Bacterial samples were taken from several surfaces in a daycare and incubated in petri dishes. After that the number of bateria colonies were counted, with the following results 412, 437, 425, 476, 451, 483.

1) construct a 95% confidence interval for the mean number of colonies

2) after constructing the interval above, the resarcher notices that it is quite wide, and wishes to do a follow-up study with greater precision. How large a sample is reuired to produce a 95% confidence interval with margin of error 5?

IM SO CONFUSED!!

Since your sample size is small and the problem doesn't say that the population has a normal distribution, you may want to use a t-table to determine the 95% confidence interval. A general example of a formula is: CI95 = mean + or - (t-value)(sd/√n)

Note: sd = standard deviation.

You will need to determine mean and standard deviation before you can plug the values into the formula to determine the interval. The sample size is 6.

For the second part, you will need a formula to determine sample size. There are different formulas you can use; here is an example: n = [(t-value) * sd)/E]^2

Note: E = 5

I hope this will help.

One other comment: if you are expected to use a z-value instead of a t-value, the z-value would be 1.96 using a z-table for a normal distribution.

I understand that you're feeling confused about the questions related to constructing a confidence interval for the mean number of colonies and determining the sample size for a desired margin of error. Let me break it down for you step by step.

1) Constructing a 95% confidence interval for the mean number of colonies:

To construct a confidence interval, we need to have the sample mean, standard deviation, and sample size. From the information you provided, we have the following number of colonies: 412, 437, 425, 476, 451, and 483.

To find the sample mean, we calculate the average of these numbers:
(412 + 437 + 425 + 476 + 451 + 483) / 6 = 428.33 (approximately)

Next, we need to calculate the standard deviation of the sample. For simplicity, I'll assume this is the sample standard deviation.

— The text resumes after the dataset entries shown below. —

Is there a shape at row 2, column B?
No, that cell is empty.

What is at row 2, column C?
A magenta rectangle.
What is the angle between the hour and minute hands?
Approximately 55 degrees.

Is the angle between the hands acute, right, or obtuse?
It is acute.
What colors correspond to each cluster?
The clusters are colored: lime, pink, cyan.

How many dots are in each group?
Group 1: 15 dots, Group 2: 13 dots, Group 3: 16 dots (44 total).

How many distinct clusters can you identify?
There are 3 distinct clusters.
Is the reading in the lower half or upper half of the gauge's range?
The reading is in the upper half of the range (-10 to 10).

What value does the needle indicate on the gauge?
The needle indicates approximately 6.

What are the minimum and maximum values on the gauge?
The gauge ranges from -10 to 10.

Using the formula for sample standard deviation, we find the sum of the squared differences between each number and the sample mean:
Sum = (412 - 428.33)^2 + (437 - 428.33)^2 + (425 - 428.33)^2 + (476 - 428.33)^2 + (451 - 428.33)^2 + (483 - 428.33)^2

Then, divide the sum by the sample size minus 1 (in this case 6-1=5):
Standard deviation = square root(Sum / (sample size - 1))

After calculating the standard deviation, we can construct the confidence interval.

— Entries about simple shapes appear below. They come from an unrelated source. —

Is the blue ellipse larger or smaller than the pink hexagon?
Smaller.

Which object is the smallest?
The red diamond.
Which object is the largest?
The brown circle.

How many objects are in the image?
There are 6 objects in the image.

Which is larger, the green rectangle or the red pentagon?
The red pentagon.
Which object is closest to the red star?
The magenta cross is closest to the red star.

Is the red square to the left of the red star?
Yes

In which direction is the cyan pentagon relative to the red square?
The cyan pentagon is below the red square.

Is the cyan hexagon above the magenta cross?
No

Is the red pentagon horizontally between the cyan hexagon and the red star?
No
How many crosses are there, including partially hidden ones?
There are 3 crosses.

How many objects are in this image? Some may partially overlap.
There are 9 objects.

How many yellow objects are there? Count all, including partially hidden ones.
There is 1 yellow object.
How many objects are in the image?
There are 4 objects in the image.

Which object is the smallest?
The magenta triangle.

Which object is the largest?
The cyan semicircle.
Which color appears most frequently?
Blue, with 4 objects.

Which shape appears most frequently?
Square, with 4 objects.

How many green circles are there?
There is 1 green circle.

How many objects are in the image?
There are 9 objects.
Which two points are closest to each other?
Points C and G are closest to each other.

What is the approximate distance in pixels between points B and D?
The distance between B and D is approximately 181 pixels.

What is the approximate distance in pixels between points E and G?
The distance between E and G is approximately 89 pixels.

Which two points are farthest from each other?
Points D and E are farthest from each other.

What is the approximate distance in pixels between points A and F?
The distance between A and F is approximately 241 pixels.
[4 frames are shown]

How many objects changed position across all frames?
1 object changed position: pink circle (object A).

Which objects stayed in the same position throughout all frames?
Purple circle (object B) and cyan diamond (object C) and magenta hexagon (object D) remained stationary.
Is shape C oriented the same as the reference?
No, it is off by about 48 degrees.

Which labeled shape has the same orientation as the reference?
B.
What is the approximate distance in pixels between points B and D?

The formula for a confidence interval for the mean, assuming a normal distribution, is:
Confidence interval = sample mean ± (t * (standard deviation / √n))

Where:
- t is the critical value calculated from the t-distribution table for the desired level of confidence (95% in this case). The number of degrees of freedom is n - 1 (sample size minus 1).
- √n is the square root of the sample size.

Using statistical software or a t-distribution table, you can find the corresponding value for t. Let's assume it is 2.571 for the given sample size of 6.

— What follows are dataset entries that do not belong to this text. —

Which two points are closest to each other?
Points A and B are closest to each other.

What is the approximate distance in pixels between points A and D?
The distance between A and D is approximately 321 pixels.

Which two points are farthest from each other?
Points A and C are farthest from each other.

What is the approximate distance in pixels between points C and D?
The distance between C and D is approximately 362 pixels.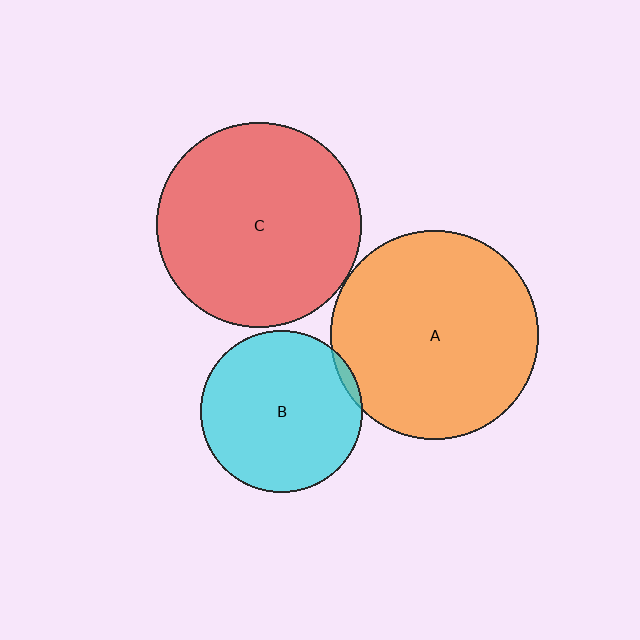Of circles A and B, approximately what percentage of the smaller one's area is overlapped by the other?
Approximately 5%.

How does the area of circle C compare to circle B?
Approximately 1.6 times.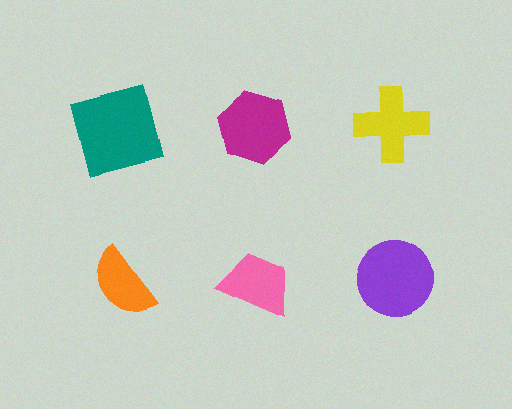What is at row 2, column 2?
A pink trapezoid.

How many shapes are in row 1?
3 shapes.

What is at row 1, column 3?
A yellow cross.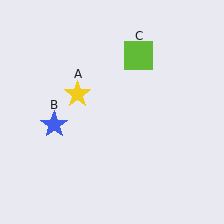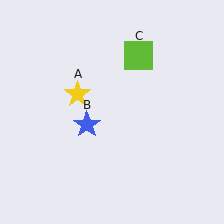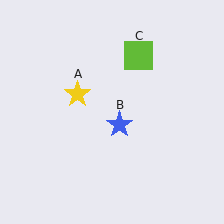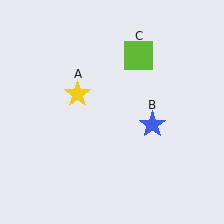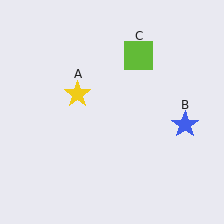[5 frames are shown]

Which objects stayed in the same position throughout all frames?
Yellow star (object A) and lime square (object C) remained stationary.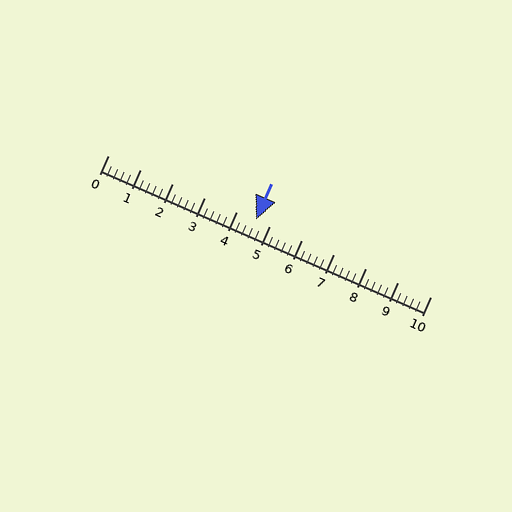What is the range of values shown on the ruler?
The ruler shows values from 0 to 10.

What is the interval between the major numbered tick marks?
The major tick marks are spaced 1 units apart.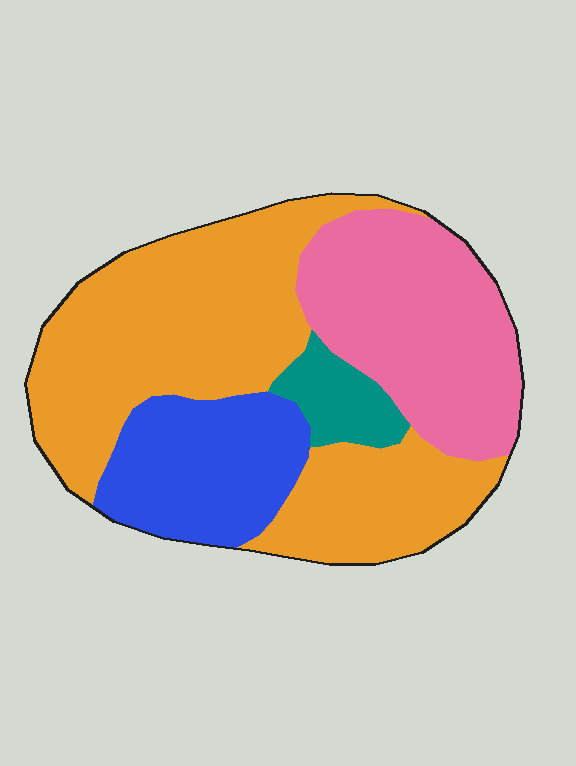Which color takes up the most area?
Orange, at roughly 50%.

Substituting the values into the formula, we get:
Confidence interval = 428.33 ± (2.571 * (standard deviation / √6))

Now, you can calculate the upper and lower bounds of the confidence interval.

2) Determining the sample size for a desired margin of error:

To determine the sample size required for a desired margin of error, you need to use the formula:
Sample size = (z^2 * (standard deviation^2)) / (margin of error^2)

Where:
- z is the critical value from the standard normal distribution table corresponding to the desired level of confidence. For a 95% confidence level, z is approximately 1.96.
- standard deviation is the estimated standard deviation of the population (if unknown, you can use the sample standard deviation).
- margin of error is the maximum allowable difference between the sample mean and the population mean.

Using the given margin of error of 5 and the estimated standard deviation from the previous question, you can calculate the required sample size:
Sample size = (1.96^2 * (standard deviation^2)) / (5^2)

I hope this explanation helps clarify the process of constructing a confidence interval and determining the sample size. Remember, these calculations can be complex, and using statistical software or consulting with a statistician can provide more accurate results.